In der Stille der Nacht
Nennt man es Jazz? Tyshawn Sorey und Marilyn Crispell improvisieren

Improvisation bedeutet Behutsamkeit und Wagemut, Reaktion und Aktion, Zurückhaltung und Vehemenz. Duo-Improvisation: auf die schönste Weise den Gefühlsregungen des anderen ausgeliefert zu sein, Hingabe an den Moment, an das Publikum auch, das Atmen des Raumes und die Verlockungen des Unerhörten. Wissen und Erfahrung sind dafür zwingende Voraussetzungen - sie speisen die Intuition. Und zugleich gilt es, gegen das Erlernte aufzubegehren, in einem fast meditativen Akt das Geläufige - abgespeicherte Melodielinien, Akkordfolgen, Patterns - zu sabotieren. Was für ein Abenteuer!
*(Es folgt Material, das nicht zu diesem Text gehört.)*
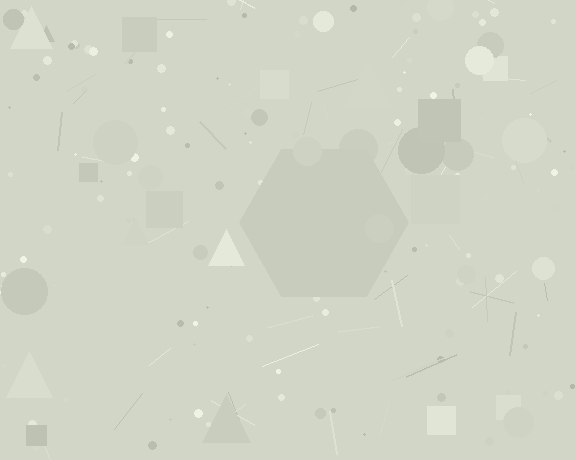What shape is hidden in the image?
A hexagon is hidden in the image.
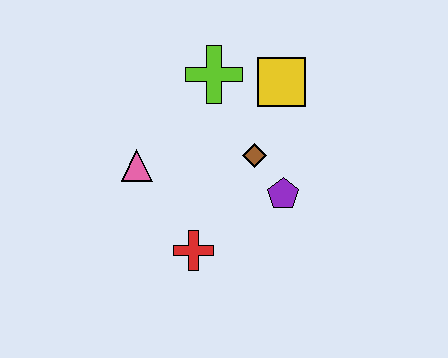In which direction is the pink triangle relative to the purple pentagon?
The pink triangle is to the left of the purple pentagon.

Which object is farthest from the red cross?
The yellow square is farthest from the red cross.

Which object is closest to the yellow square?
The lime cross is closest to the yellow square.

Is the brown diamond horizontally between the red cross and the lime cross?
No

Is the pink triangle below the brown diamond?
Yes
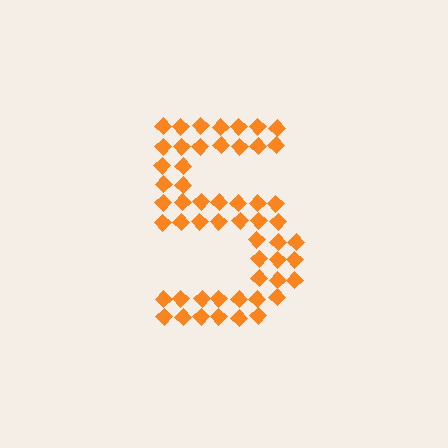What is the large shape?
The large shape is the digit 5.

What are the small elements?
The small elements are diamonds.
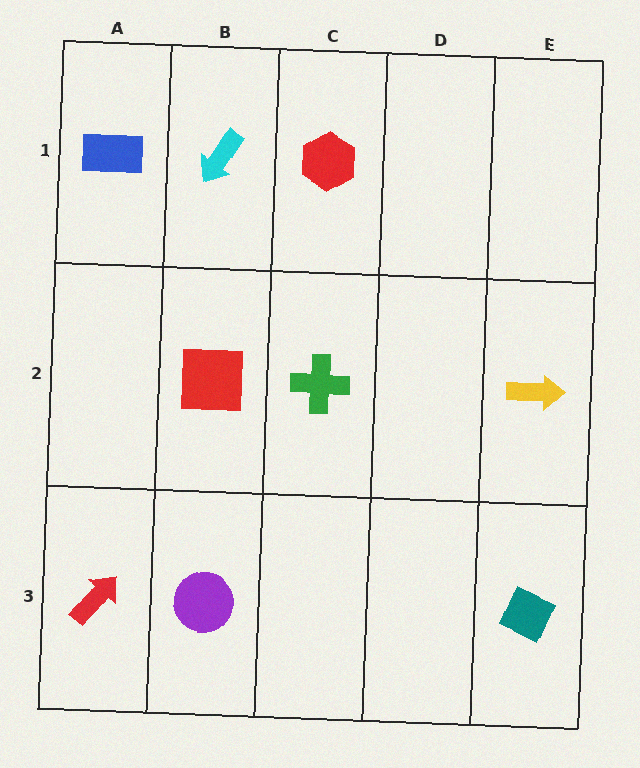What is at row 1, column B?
A cyan arrow.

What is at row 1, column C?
A red hexagon.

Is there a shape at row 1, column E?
No, that cell is empty.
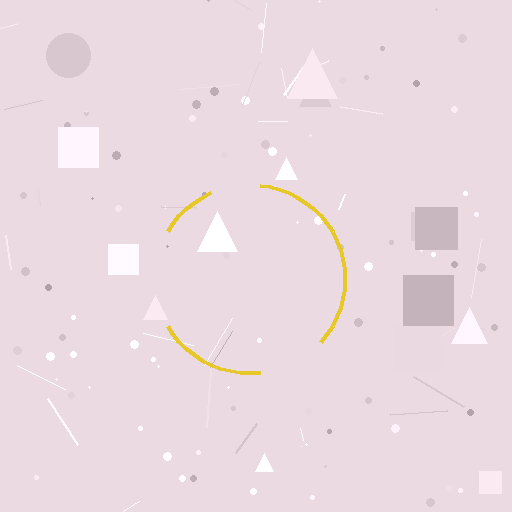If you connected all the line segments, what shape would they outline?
They would outline a circle.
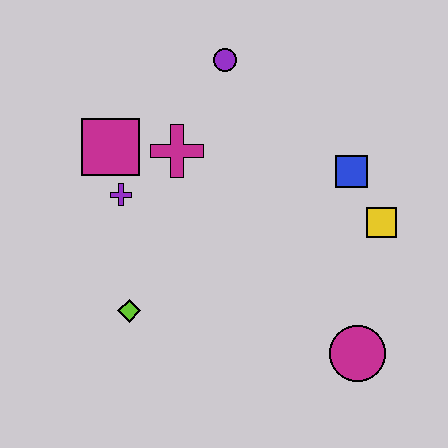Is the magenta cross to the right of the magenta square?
Yes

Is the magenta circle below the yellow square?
Yes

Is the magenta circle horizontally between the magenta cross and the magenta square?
No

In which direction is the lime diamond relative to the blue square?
The lime diamond is to the left of the blue square.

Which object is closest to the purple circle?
The magenta cross is closest to the purple circle.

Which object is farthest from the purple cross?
The magenta circle is farthest from the purple cross.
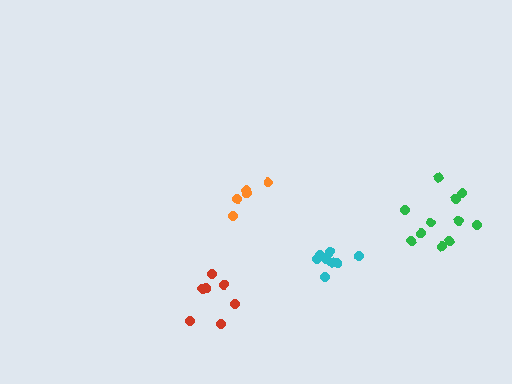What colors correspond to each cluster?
The clusters are colored: cyan, red, orange, green.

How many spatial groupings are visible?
There are 4 spatial groupings.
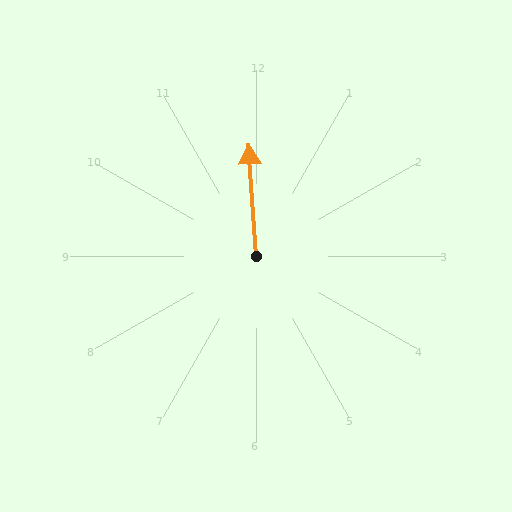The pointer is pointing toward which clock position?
Roughly 12 o'clock.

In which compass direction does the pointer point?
North.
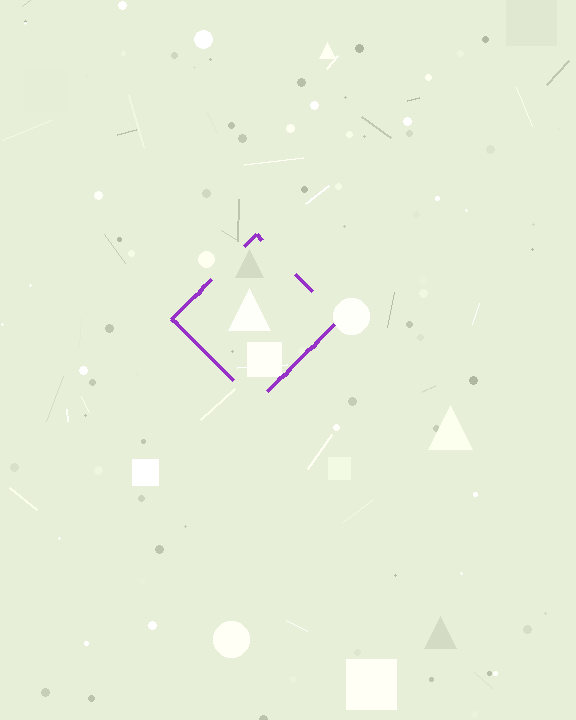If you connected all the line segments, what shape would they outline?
They would outline a diamond.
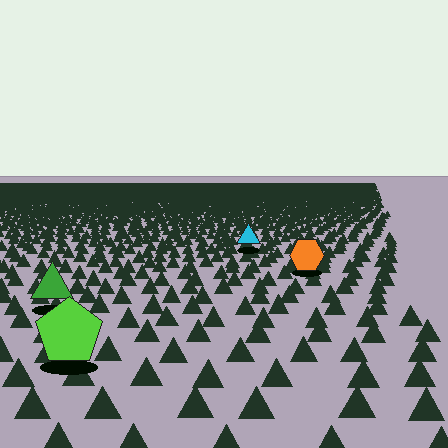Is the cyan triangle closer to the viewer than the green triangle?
No. The green triangle is closer — you can tell from the texture gradient: the ground texture is coarser near it.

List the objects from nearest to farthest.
From nearest to farthest: the lime pentagon, the green triangle, the orange hexagon, the cyan triangle.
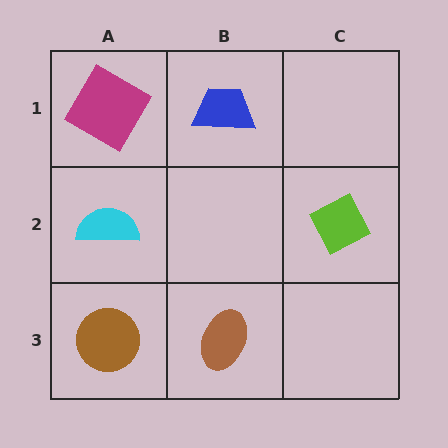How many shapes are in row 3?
2 shapes.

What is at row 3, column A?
A brown circle.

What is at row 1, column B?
A blue trapezoid.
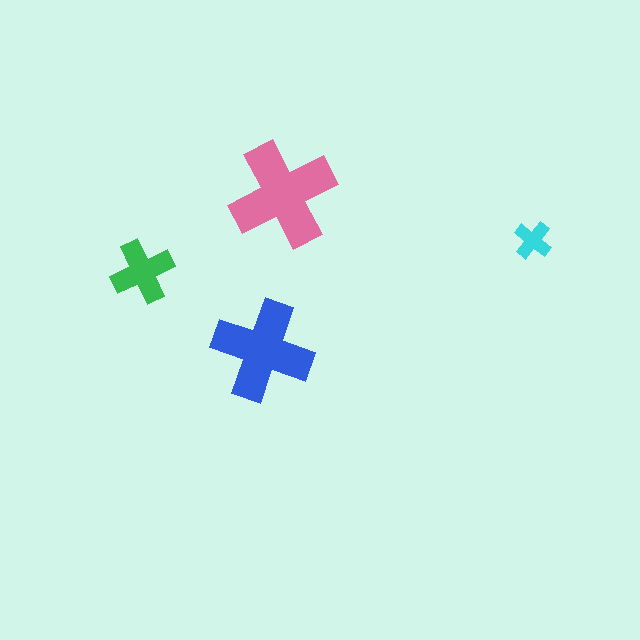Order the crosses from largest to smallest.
the pink one, the blue one, the green one, the cyan one.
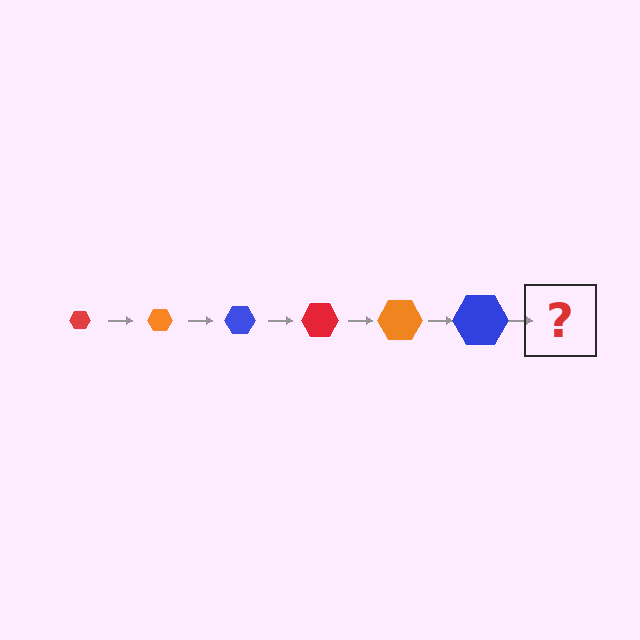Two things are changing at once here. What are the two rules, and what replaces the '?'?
The two rules are that the hexagon grows larger each step and the color cycles through red, orange, and blue. The '?' should be a red hexagon, larger than the previous one.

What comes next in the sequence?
The next element should be a red hexagon, larger than the previous one.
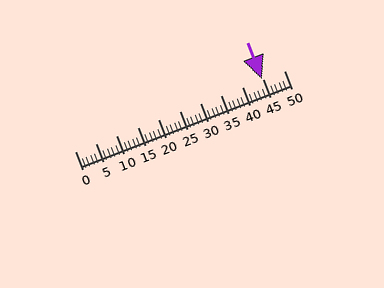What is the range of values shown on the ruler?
The ruler shows values from 0 to 50.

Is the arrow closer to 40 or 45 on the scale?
The arrow is closer to 45.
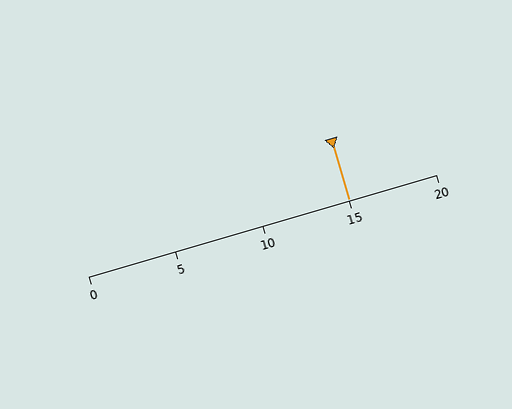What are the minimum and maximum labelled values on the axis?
The axis runs from 0 to 20.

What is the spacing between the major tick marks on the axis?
The major ticks are spaced 5 apart.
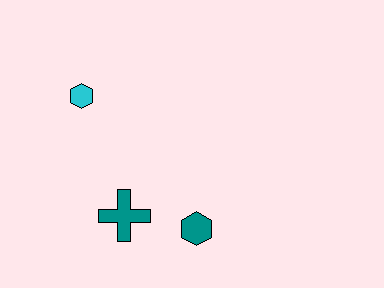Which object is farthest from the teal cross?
The cyan hexagon is farthest from the teal cross.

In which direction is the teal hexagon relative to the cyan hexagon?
The teal hexagon is below the cyan hexagon.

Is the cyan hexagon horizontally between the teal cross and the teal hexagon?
No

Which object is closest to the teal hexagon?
The teal cross is closest to the teal hexagon.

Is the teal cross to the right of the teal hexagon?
No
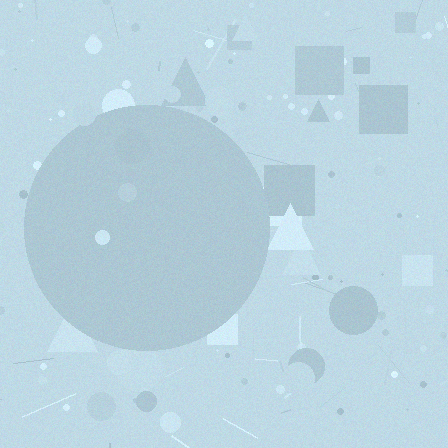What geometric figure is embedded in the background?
A circle is embedded in the background.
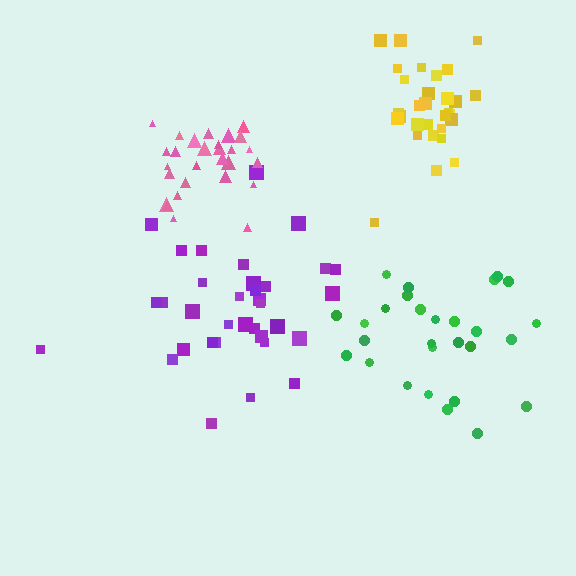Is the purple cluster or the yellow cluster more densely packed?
Yellow.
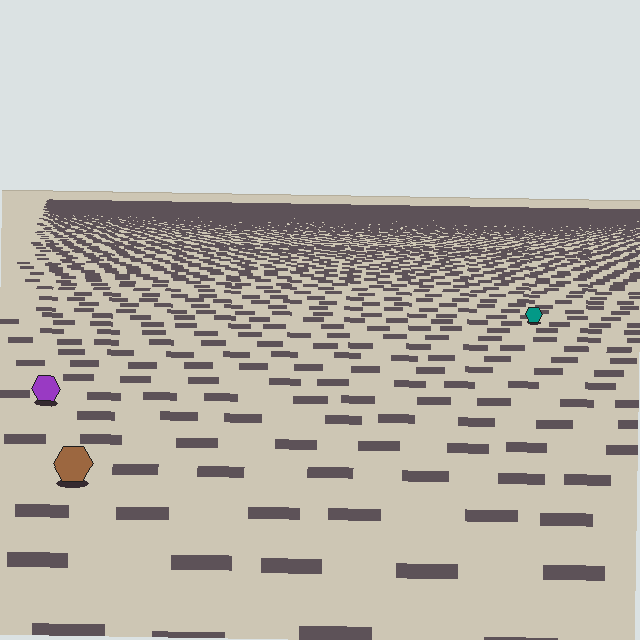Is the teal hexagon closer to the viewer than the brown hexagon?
No. The brown hexagon is closer — you can tell from the texture gradient: the ground texture is coarser near it.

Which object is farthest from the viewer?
The teal hexagon is farthest from the viewer. It appears smaller and the ground texture around it is denser.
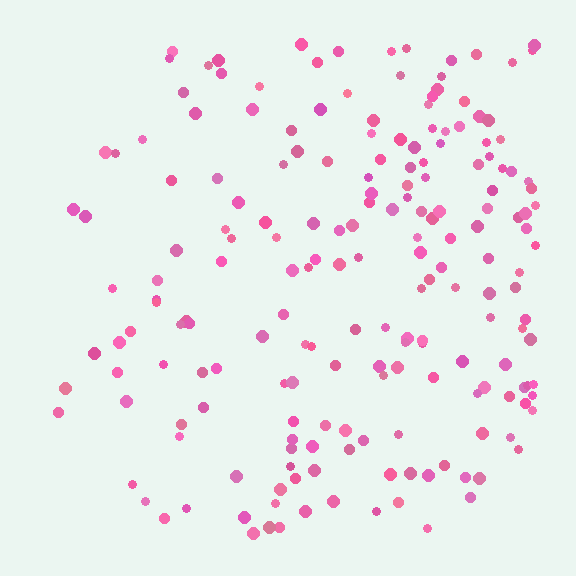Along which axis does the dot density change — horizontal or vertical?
Horizontal.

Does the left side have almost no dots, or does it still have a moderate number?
Still a moderate number, just noticeably fewer than the right.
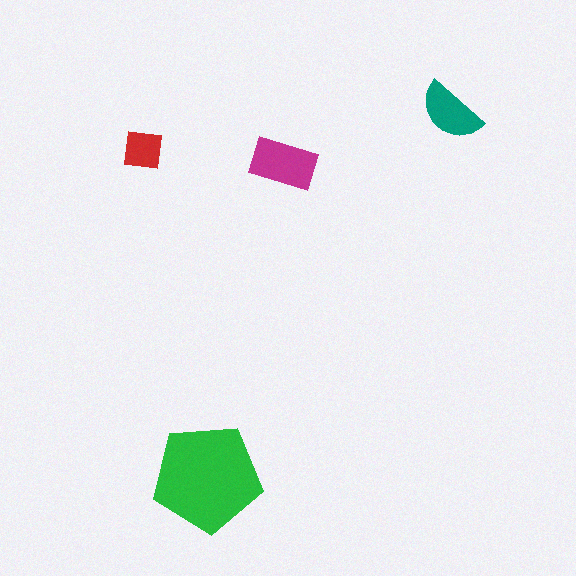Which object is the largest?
The green pentagon.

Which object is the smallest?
The red square.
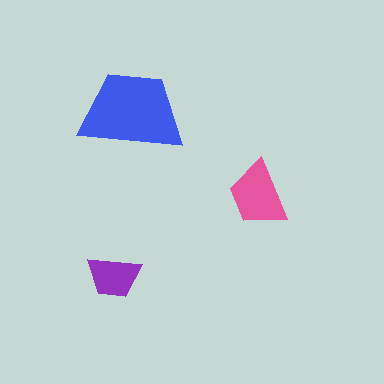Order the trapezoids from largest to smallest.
the blue one, the pink one, the purple one.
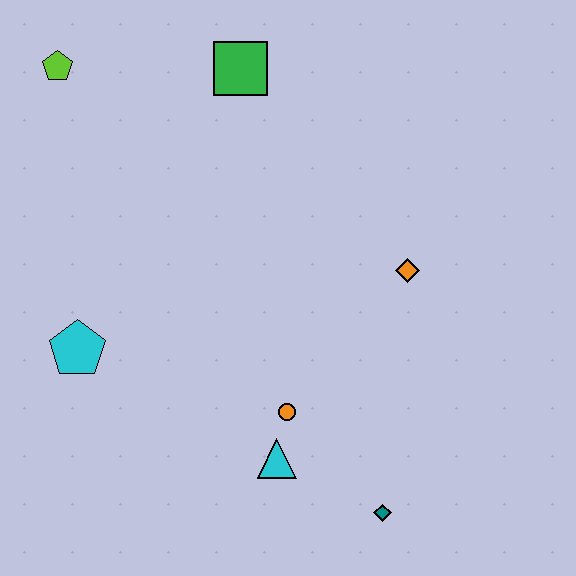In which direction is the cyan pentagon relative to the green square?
The cyan pentagon is below the green square.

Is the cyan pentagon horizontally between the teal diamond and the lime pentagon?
Yes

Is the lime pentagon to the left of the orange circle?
Yes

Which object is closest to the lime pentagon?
The green square is closest to the lime pentagon.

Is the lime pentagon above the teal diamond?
Yes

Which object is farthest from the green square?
The teal diamond is farthest from the green square.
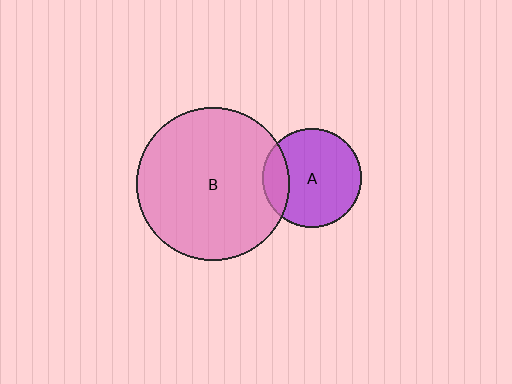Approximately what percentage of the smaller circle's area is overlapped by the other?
Approximately 20%.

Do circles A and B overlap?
Yes.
Es gibt Abermillionen Möglichkeiten, Stille mit Klang zu füllen. Und es ist eines jener unlösbaren Rätsel, wie gerade in improvisierter Musik innerhalb von Sekundenbruchteilen Entscheidungen über den Fortgang eines im Moment geschaffenen Stückes getroffen werden. Die große Kunst ist es, im Spiel die Stille zu bewahren. Vielleicht wird erst im Dunkel diese Stille richtig hörbar, und damit auch die aus ihr geborenen Sounds - einzelne Töne zunächst, ein Glockenspiel, gezupfte Saiten im Korpus des Flügels, die Bassdrum, die plötzlich ein Vakuum füllt mit Etwas, gleichermaßen schwer und weich, wie ein Fundament, auf das sich dissonante Akkordfolgen legen, immer rasantere, immer dynamischere Passagen, abgelöst von einem Innehalten, in dem die Leere wieder ihr Recht einfordert. Das Zusammentreffen des Schlagzeugers Tyshawn Sorey und der Pianistin Marilyn Crispell handelt von Stille und Zeit und Verzauberung: "The Adornment of Time" ist die Dokumentation eines Konzerts in der New Yorker Institution "The Kitchen". Saal und Bühne waren an diesem 21. Oktober 2018 fast komplett abgedunkelt; das Set dauerte 65 Minuten, und es ist kaum zu fassen, schon gar nicht in Worten, welcher Reichtum an Bewegungen und Stimmungen in dieser guten Stunde angehäuft wurde. Ein intensives Gespräch, das die Bedrängnisse des Semantischen hinter sich lässt - und doch im Abstrakten flirrende Bedeutungen schafft, Zärtlichkeit, Sehnsucht, Verwirrung, Tollheit, Verschmelzung.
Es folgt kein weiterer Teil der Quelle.